The hon. Gentleman also mentioned the arts. I can predict a much less gloomy future than has been claimed. Once again, we have stuck to our undertaking to provide the resources that the GLC and MCCs would have had, and we have gone further in providing £43 million in additional central funding, including £25 million to the Arts Council for the performing arts. Here, too, the successor authorities are showing that they are well up to the task. Westminster city council has, for example, offered grants approaching £3 million, including £2·2 million to the English National Opera and the London Festival Ballet, while the Arts Council has established the South Bank board to run the whole arts complex. I am fully confident that the South Bank will flourish under its management.
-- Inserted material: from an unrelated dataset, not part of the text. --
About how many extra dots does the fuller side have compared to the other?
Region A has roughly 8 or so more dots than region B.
Opposition Members may claim that the new South Bank board is only one of a whole host of new bodies that we have had to establish to take on the GLC's responsibilities, but even that claim does not stand up to close examination. The Arts Council is hardly a new organisation, nor is the Thames water authority which will be taking over land drainage and flood protection which are already water authority functions outside London. The Historic Buildings and Monuments Commission and the Royal Commission on Historical Monuments, which will also be taking on new responsibilities, were not born out of the Local Government Act 1985. What we have are the new ILEA, the London Fire and Civil Defence Authority and the London waste regulation and disposal authorities—hardly a host, even counting the London residuary body, which is of course a purely temporary organisation needed to wind up the affairs of the GLC.
I do not say that winding up the GLC and the MCCs will be easy. It will be more difficult perhaps than it should have been because of the obstructive behaviour which persisted far too long and was encouraged by the hon. Member for Newham, North-West. I am sure that he will be devoting his considerable energies to publicising any and every little thing that he believes does not go smoothly. But the problems will be transitional and will be resolved. What remains will be a streamlined structure with the borough councils taking their proper place in London's local government. They will show that they do not need the GLC, and their ratepayers will reap the benefits.
In a very short time people will be asking what all the fuss was about. Indeed, even now, after all their initial fervour, all that the Opposition can manage in the final week of Parliament is a half-hour Adjournment debate initiated by the hon. Member for Newham, North-West. That just shows that the GLC is going out, not with a bang, but with a whine and a whinge and a contribution from the most political chairman of the GLC that we have ever seen.